Dubai’s Freehold Property Rents Down By 3.2% in Q3 2015

Nov 25, 2015

Rents In The Emirate Did Not Change Quarter-On-Quarter in Q3 But Sales Prices Continued To Dip During This Period, A New Report Shows

 

Rents across Dubai’s freehold residential properties are down year-on-year by an average of 3.2 per cent during the third quarter of 2015 as supply in the market grows.

According to a report by property consultant Cluttons, rents have largely remained stable during Q3 2015, recording no growth quarter-on-quarter.

The biggest rental decline in Dubai’s residential market occurred within the villa segment in communities such as Springs, Jumeirah Village, Al Reem, Falcon City and The Villa.

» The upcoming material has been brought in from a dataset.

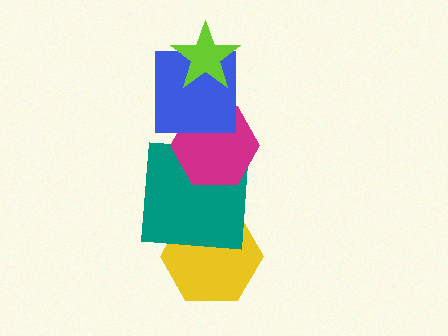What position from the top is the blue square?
The blue square is 2nd from the top.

The report noted that rents in these locations fell by nearly 6 per cent between January and September this year.

Cluttons also pointed out that RERA’s rental calculator seems to be “out of sync with reality” and might not capture the emirate’s rental index since it will only be updated annually.

“It has served as a useful barometer for tenants and landlords since 2009 but the increasingly complex nature of Dubai’s residential market suggest the city may need to find an alternative to maintain transparency and investment volumes in the buy to let sector,” said Cluttons’ head of research Faisal Durrani.

Meanwhile house prices in Dubai continued to fall for the fifth consecutive quarter with apartment and villa prices dipping marginally by 0.8 per cent and 0.5 per cent respectively in Q3.

Cluttons estimated the property sales prices in the emirate to fall by 3 to 5 per cent over the next 12 months due to slowing global growth and increasing supply in the market.

“We expect 7,400 units to complete in 2016, 10,300 in 2017 and a further 13,600 in 2018, with the new schemes launched during the past quarter, helping to even out the balance between villas and apartments. Over the next three years, 48 per cent of the units delivered will be villas,” said Cluttons’ chief executive Steve Morgan.

Despite the fall in prices in certain pockets of residential communities, the vast majority of residential submarkets have seen little or no change in values this year. The report partly attributed it to the continuing appeal of apartments to the buy-to-let investment community.

“We’ve seen the popularity of off-plan property sales persist, partly fuelled by the fact that off-plan residential property prices are often 20 per cent to 30 per cent lower than completed secondary stock, which in essence might allow buyers to bypass some of the stringent lending criteria and also possibly avoid the need for a mortgage altogether.”

Although the outlook for Dubai’s residential market is slightly negative in the short term, Cluttons predict that infrastructure investments planned around Expo 2020 might revitalise the economy and create jobs. This might in turn boost property prices, the report forecasted.